This new approach is based on a new CO2 fixing enzyme that is almost 20 times faster than the most prevalent responsible for CO2 capture plants using sunlight as an energy enzyme nature.
“We have seen how efforts to directly gather synthetic for CO2 fixation in a living organism routes have not been successful so far, says the study director, Tobias Erb, of the Max Planck Institute for Microbiology Terrestre–. So we took a radically different approach, reductionist, joining the main synthetic components in ascending order in a test tube. “
Despite the great diversity of organisms expressing the planet enzymes to convert carbon dioxide into organic compounds like sugars such as plants do fotosíntesis– through efforts to exploit these capabilities to transform CO2 into high value as biofuels and chemicals have had limited success. Although the increasing concentration of CO2 in the atmosphere poses a challenge, the researchers also see it as an opportunity.
The team began with several theoretical CO2 fixation pathways that could lead to continuous cycles of carbon, but did not stop there. “We do not restrict our design efforts to known enzymes, but consider all the reactions that seemed biochemically feasible,” says Erb.
Unlike DNA sequencing, where the language of life is read from the genome of an organism, DNA synthesis involves first identifying a particular genetic element –as an enzyme to fix carbon of the atmosphere – and write and express that code into a new system.
In the end, they obtained through sequencing and synthesis, 17 different enzymes from nine different agencies through the three kingdoms of life and arranged these parties to achieve a proof of principle of operation of CO2 fixation that exceeds what is you can be found in nature. Erb calls this the “cycle CETCH” (crotonyl-CoA / CoA ethylmalonyl-12 / hydroxybutyryl-CoA).
important pieces of “climate puzzle”
By deploying the concept of metabolic “Retrosynthesis” step by step dismantling even the smallest precursors, reaction team juggled the thermodynamic conditions and developed a strategy that produced more promising results competing favorably with the natural metabolic pathways. Then, they searched in public databases enzymes that support your model and several dozen selected for testing.
“First, we reconstitute its gradual sequence of CO2 fixation reaction, providing all the ingredients to catalyze the desired reactions and then, following the flow of CO2 we discover what particular key reaction was rate-limiting,” says Erb. This proved to be methylsuccinyl-CoA dehydrogenase (GCF), part of a family of enzymes involved in respiration, metabolic reaction in the cells of organisms to convert nutrients such as carbon in energy units.
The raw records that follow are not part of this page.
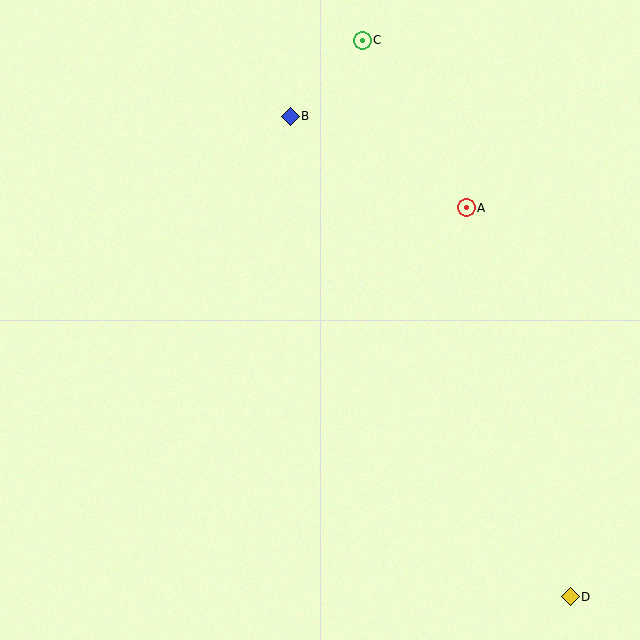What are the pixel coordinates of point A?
Point A is at (466, 208).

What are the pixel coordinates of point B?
Point B is at (290, 116).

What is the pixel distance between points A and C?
The distance between A and C is 197 pixels.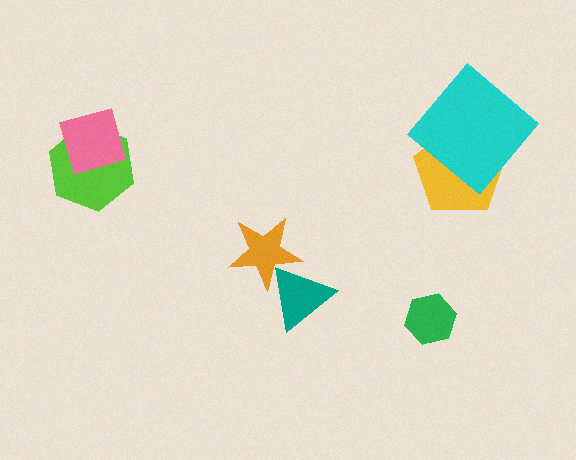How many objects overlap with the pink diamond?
1 object overlaps with the pink diamond.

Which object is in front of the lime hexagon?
The pink diamond is in front of the lime hexagon.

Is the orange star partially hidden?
No, no other shape covers it.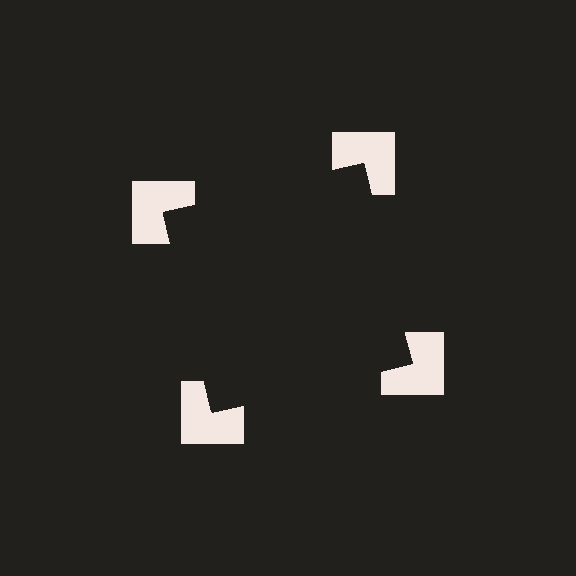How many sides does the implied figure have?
4 sides.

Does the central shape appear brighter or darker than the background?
It typically appears slightly darker than the background, even though no actual brightness change is drawn.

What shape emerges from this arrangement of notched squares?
An illusory square — its edges are inferred from the aligned wedge cuts in the notched squares, not physically drawn.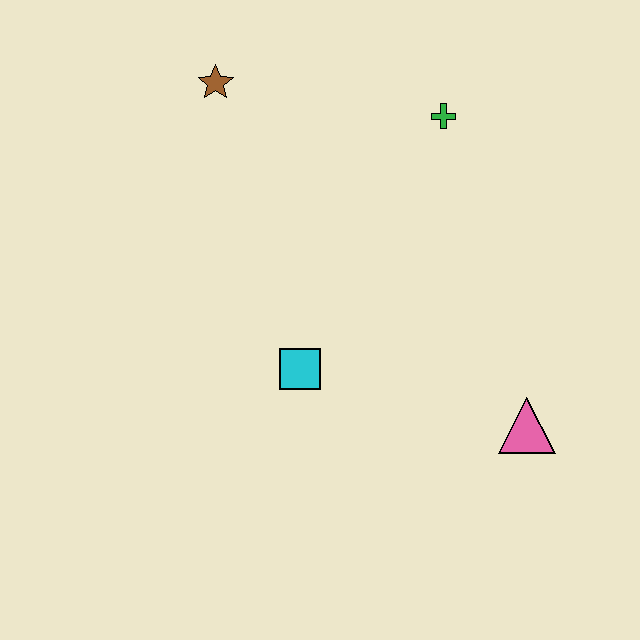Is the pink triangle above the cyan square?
No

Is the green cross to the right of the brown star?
Yes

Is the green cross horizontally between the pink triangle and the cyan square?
Yes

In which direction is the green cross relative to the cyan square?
The green cross is above the cyan square.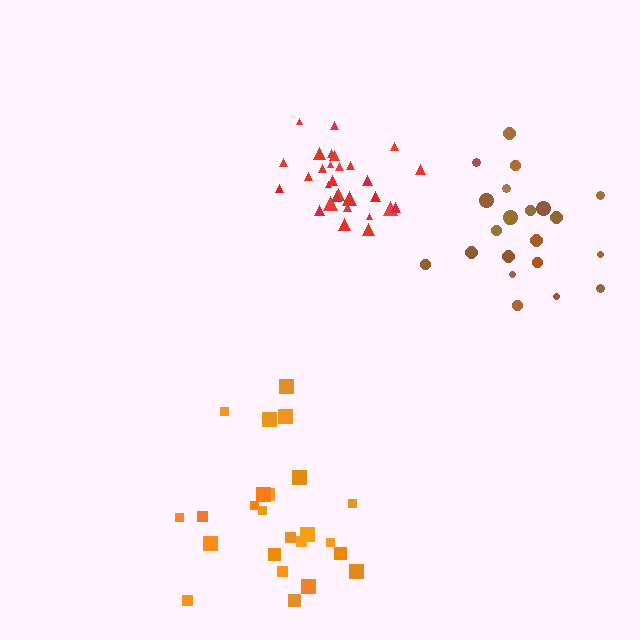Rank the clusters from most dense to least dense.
red, brown, orange.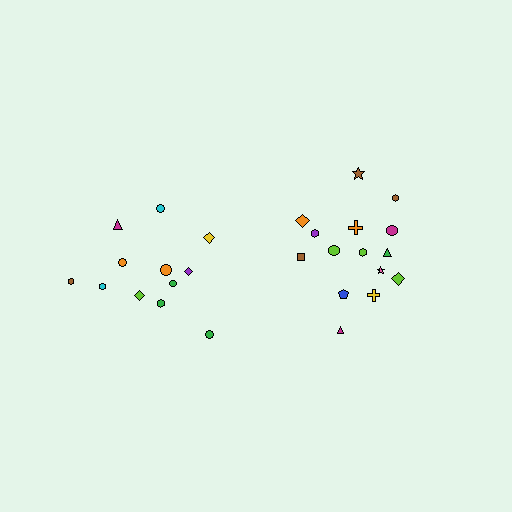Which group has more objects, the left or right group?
The right group.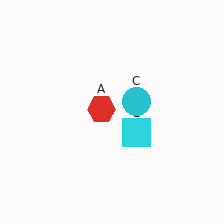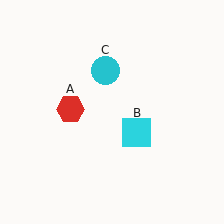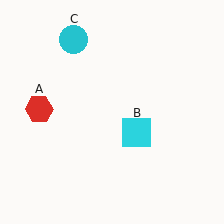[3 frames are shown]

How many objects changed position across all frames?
2 objects changed position: red hexagon (object A), cyan circle (object C).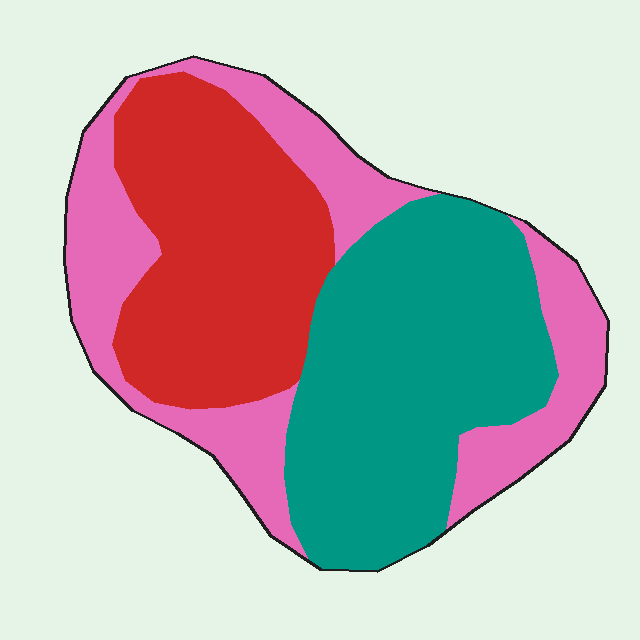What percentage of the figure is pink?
Pink covers roughly 30% of the figure.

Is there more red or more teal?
Teal.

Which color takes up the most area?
Teal, at roughly 40%.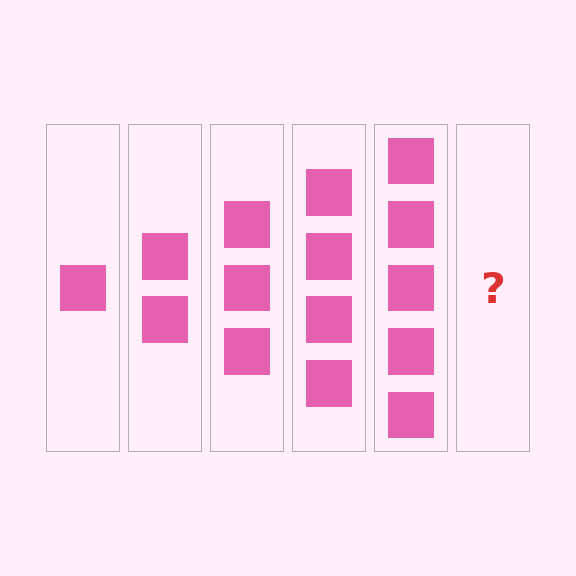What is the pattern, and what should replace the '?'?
The pattern is that each step adds one more square. The '?' should be 6 squares.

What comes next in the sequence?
The next element should be 6 squares.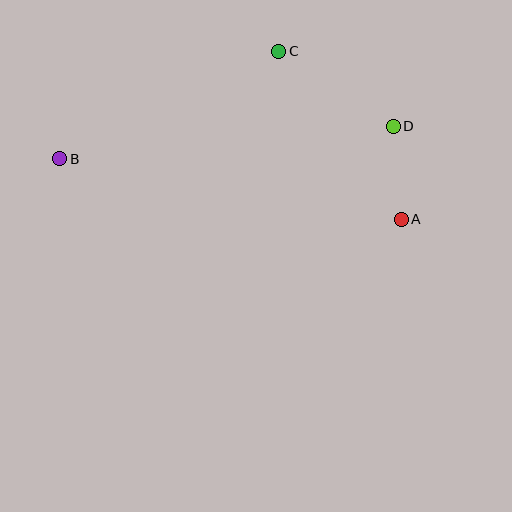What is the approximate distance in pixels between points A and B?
The distance between A and B is approximately 347 pixels.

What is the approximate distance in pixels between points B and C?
The distance between B and C is approximately 244 pixels.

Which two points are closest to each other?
Points A and D are closest to each other.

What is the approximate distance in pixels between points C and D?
The distance between C and D is approximately 137 pixels.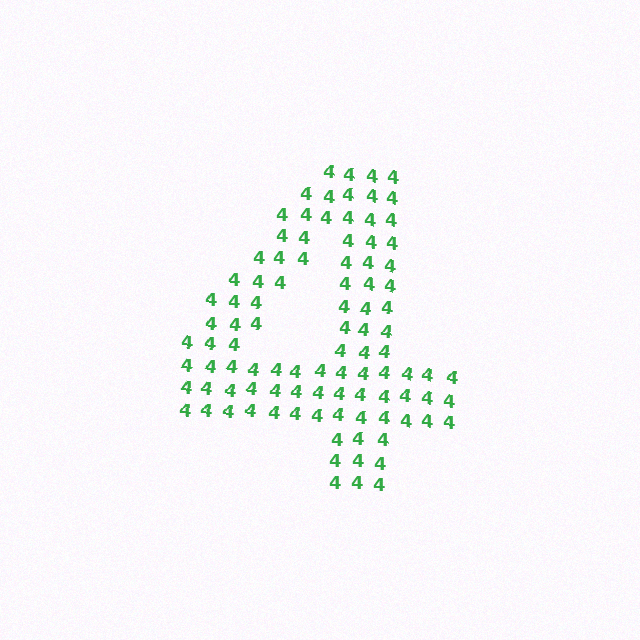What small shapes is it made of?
It is made of small digit 4's.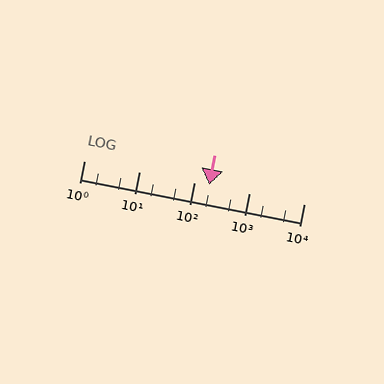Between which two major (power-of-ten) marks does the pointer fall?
The pointer is between 100 and 1000.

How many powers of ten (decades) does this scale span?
The scale spans 4 decades, from 1 to 10000.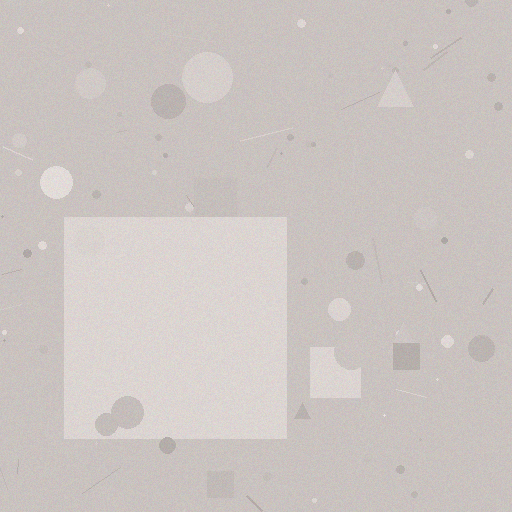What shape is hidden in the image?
A square is hidden in the image.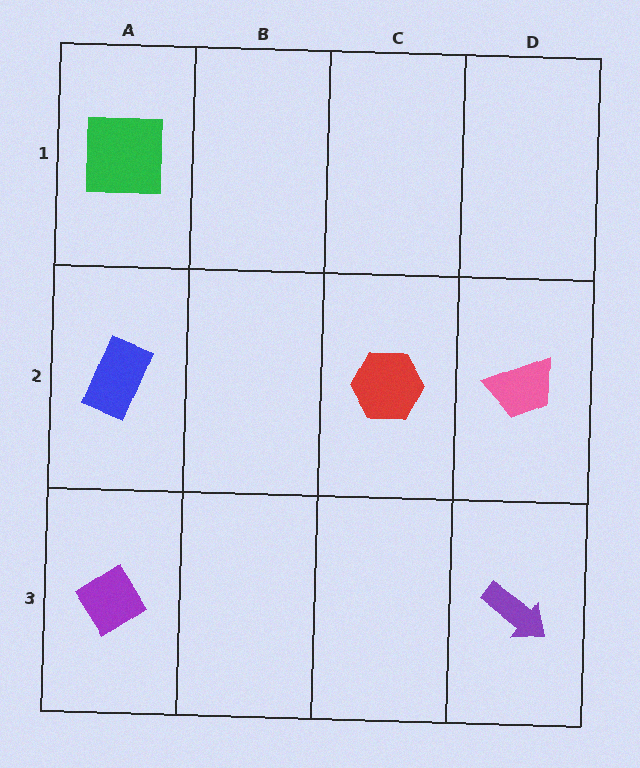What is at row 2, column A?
A blue rectangle.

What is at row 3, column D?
A purple arrow.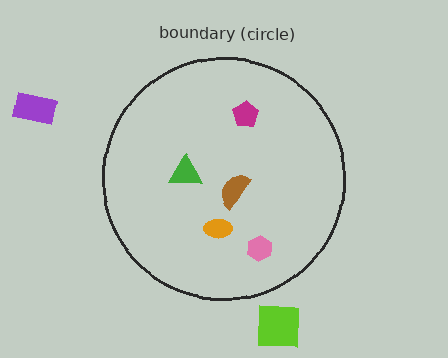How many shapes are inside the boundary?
5 inside, 2 outside.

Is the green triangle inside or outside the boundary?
Inside.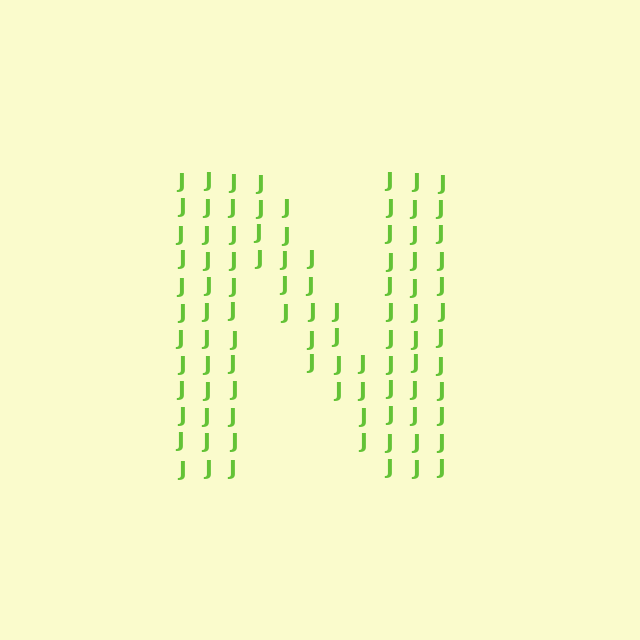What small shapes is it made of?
It is made of small letter J's.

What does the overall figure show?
The overall figure shows the letter N.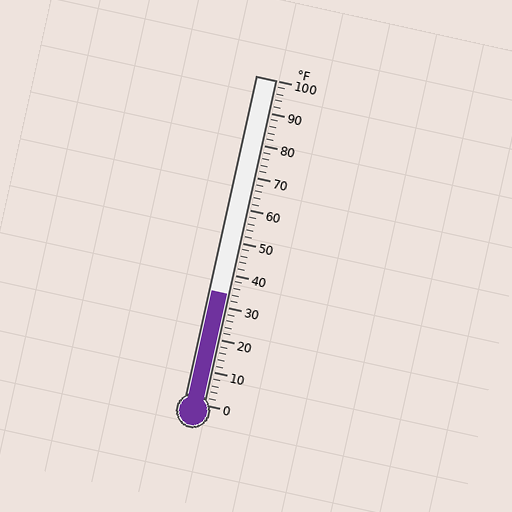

“To overcome this limitation, we designed the Mcd to use oxygen as an electron acceptor, to amplify the function, but this was not enough –describe Erb–. We had to replace the design of the original route with alternative reaction sequences, using more enzyme engineering to minimize side reactions and introducing indiscriminate enzymes patch to correct the formation of metabolites end “enzymes.
In support of team efforts of MPI, the Joint Genome Institute of the US synthesized hundreds of enzyme variants Enoyl-CoA carboxylase / reductase (ECR) through its Community Science Program. This allowed the team to put zero ECR MPI with the increased activity of CO2 fixation to successfully build a way of more efficient artificial CO2 fixation in a test tube.
“The ECR are overfed enzymes that are capable of fixing CO2 at a rate of almost 20 times faster than the most widespread CO2 fixing enzyme in nature, Rubisco, which leads the strong increase involved in photosynthesis,” says Erb.
This chemical process uses the sunlight to convert carbon dioxide into sugars that cells can use for energy along with other natural processes on the planet and represents the transformation of about 350 million tons of CO2 annually.